0

I'm trying to a validation in the pipeline using Great expectations on AWS glue 3.0.

Here's my initial attempt to create the data context at runtime based on their docs

def create_context():
    logger.info("Create DataContext Config.")
    data_context_config = DataContextConfig(
        config_version=2,
        plugins_directory=None,
        config_variables_file_path=None,
        # concurrency={"enabled": "true"},
        datasources={
            "my_spark_datasource": DatasourceConfig(
                class_name="Datasource",
                execution_engine={
                    "class_name": "SparkDFExecutionEngine",
                    "module_name": "great_expectations.execution_engine",
                },
                data_connectors={
                    "my_spark_dataconnector": {
                        "module_name": "great_expectations.datasource.data_connector",
                        "class_name": "RuntimeDataConnector",
                        "batch_identifiers": [""],
                    }
                },
            )
        },
        stores={
            "expectations_S3_store": {
                "class_name": "ExpectationsStore",
                "store_backend": {
                    "class_name": "TupleS3StoreBackend",
                    "bucket": data_profile_s3_store_bucket,
                    "prefix": "expectations/",
                    "s3_put_options": {"ACL": "bucket-owner-full-control"},
                },
            },
            "validations_S3_store": {
                "class_name": "ValidationsStore",
                "store_backend": {
                    "class_name": "TupleS3StoreBackend",
                    "bucket": data_profile_s3_store_bucket,
                    "prefix": "validations/",
                    "s3_put_options": {"ACL": "bucket-owner-full-control"},
                },
            },
            "evaluation_parameter_store": {"class_name": "EvaluationParameterStore"},
            "checkpoint_S3_store": {
                "class_name": "CheckpointStore",
                "store_backend": {
                    "class_name": "TupleS3StoreBackend",
                    "suppress_store_backend_id": "true",
                    "bucket": data_profile_s3_store_bucket,
                    "prefix": "checkpoints/",
                    "s3_put_options": {"ACL": "bucket-owner-full-control"},
                },
            },
        },
        expectations_store_name="expectations_S3_store",
        validations_store_name="validations_S3_store",
        evaluation_parameter_store_name="evaluation_parameter_store",
        checkpoint_store_name="checkpoint_S3_store",
        data_docs_sites={
            "s3_site": {
                "class_name": "SiteBuilder",
                "store_backend": {
                    "class_name": "TupleS3StoreBackend",
                    "bucket": data_profile_s3_store_bucket,
                    "prefix": "data_docs/",
                    "s3_put_options": {"ACL": "bucket-owner-full-control"},
                },
                "site_index_builder": {
                    "class_name": "DefaultSiteIndexBuilder",
                    "show_cta_footer": True,
                },
            }
        },
        anonymous_usage_statistics={"enabled": True},
    )

    # Pass the DataContextConfig as a project_config to BaseDataContext
    context = BaseDataContext(project_config=data_context_config)

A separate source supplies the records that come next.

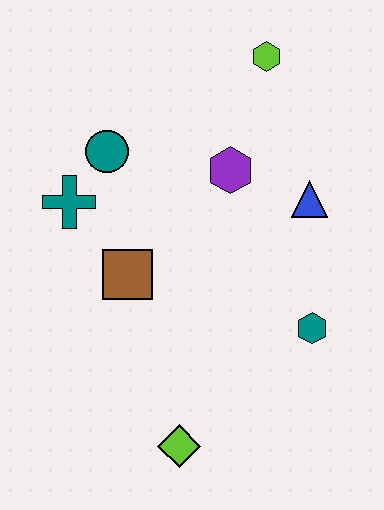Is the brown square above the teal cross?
No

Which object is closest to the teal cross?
The teal circle is closest to the teal cross.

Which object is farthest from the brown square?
The lime hexagon is farthest from the brown square.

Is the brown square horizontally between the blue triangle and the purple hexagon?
No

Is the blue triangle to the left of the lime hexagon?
No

    logger.info("Create Checkpoint Config.")
    checkpoint_config = {
        "name": "my_checkpoint",
        "config_version": 1,
        "class_name": "Checkpoint",
        "run_name_template": "ingest_date=%YYYY-%MM-%DD",
        "expectation_suite_name": data_profile_expectation_suite_name,
        "runtime_configuration": {
            "result_format": {
                "result_format": "COMPLETE",
                "include_unexpected_rows": True,
            }
        },
        "evaluation_parameters": {},
    }
    context.add_checkpoint(**checkpoint_config)
    # logger.info(f'GE Data Context Config: "{data_context_config}"')

    return context


Using this i get an error saying attempting to run operations on stopped spark context.

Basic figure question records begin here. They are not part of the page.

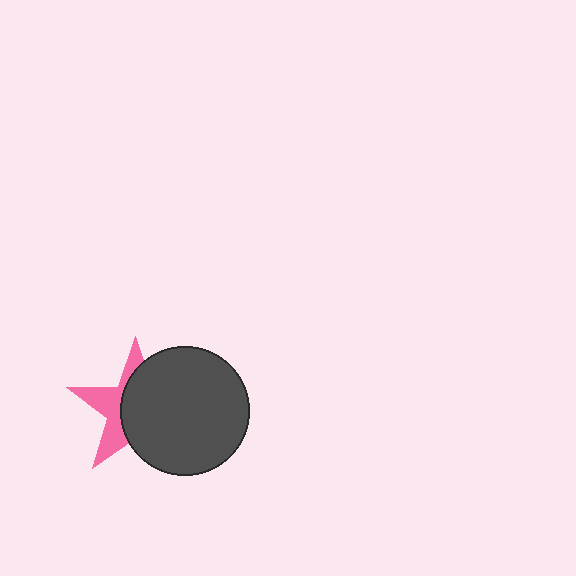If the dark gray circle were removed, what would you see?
You would see the complete pink star.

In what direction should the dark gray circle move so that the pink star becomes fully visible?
The dark gray circle should move right. That is the shortest direction to clear the overlap and leave the pink star fully visible.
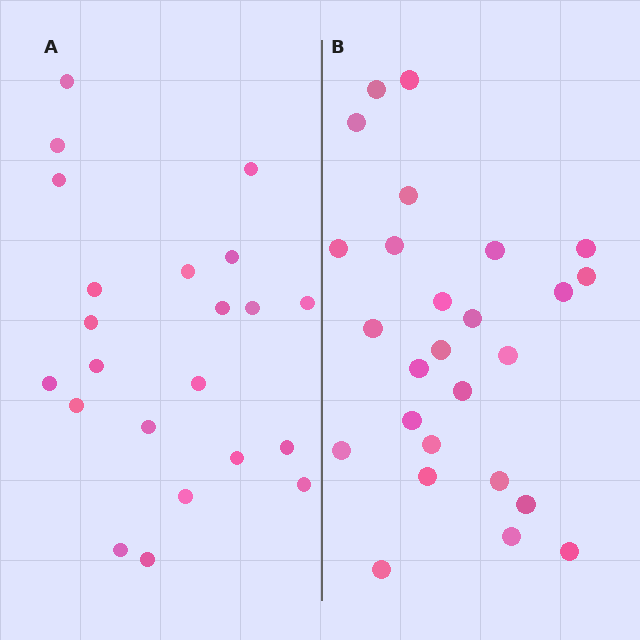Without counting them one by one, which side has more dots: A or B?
Region B (the right region) has more dots.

Is there a better way to use the spark source in glue3.0? I want to be able to stay on glue3.0 as much as possible to prevent having to maintain two versions of glue jobs

darkCoffy
  • 103
  • 9

1 Answers1

2

You can fix this by setting the force_reuse_spark_context to True, here is a quick example (YML):

config_version: 3.0
datasources:
  my_spark_datasource:
    class_name: Datasource
    module_name: great_expectations.datasource
    data_connectors:
      my_spark_dataconnector:
        class_name: RuntimeDataConnector
        module_name: great_expectations.datasource.data_connector
        batch_identifiers: {}
    execution_engine:
      class_name: SparkDFExecutionEngine
      force_reuse_spark_context: true

Another thing I would like to add is that you can define the context in a YML file and upload it to S3. Then, you can parse this file in the glue job with the function below:

def parse_data_context_from_S3(bucket: str, prefix: str = ""):
    object_key = os.path.join(prefix, "great_expectations.yml")

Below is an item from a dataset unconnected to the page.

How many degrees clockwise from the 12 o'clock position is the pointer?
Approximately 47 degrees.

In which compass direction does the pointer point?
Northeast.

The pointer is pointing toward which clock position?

    print(f"Parsing s3://{bucket}/{object_key}")
    s3 = boto3.session.Session().client("s3")
    s3_object = s3.get_object(Bucket=bucket, Key=object_key)["Body"]

    datacontext_config = yaml.safe_load(s3_object.read())

    project_config = DataContextConfig(**datacontext_config)

    context = BaseDataContext(project_config=project_config)
return context

Your CI/CD pipeline can easily replace the store backends in the YML file while deploying it to your environments (dev, hom, prod).

If you are using the RuntimeDataConnector, you should have no problem using Glue 3.0. The same does not apply if you are using the InferredAssetS3DataConnector and your datasets are encrypted using KMS. In this case, I was only able to use Glue 2.0.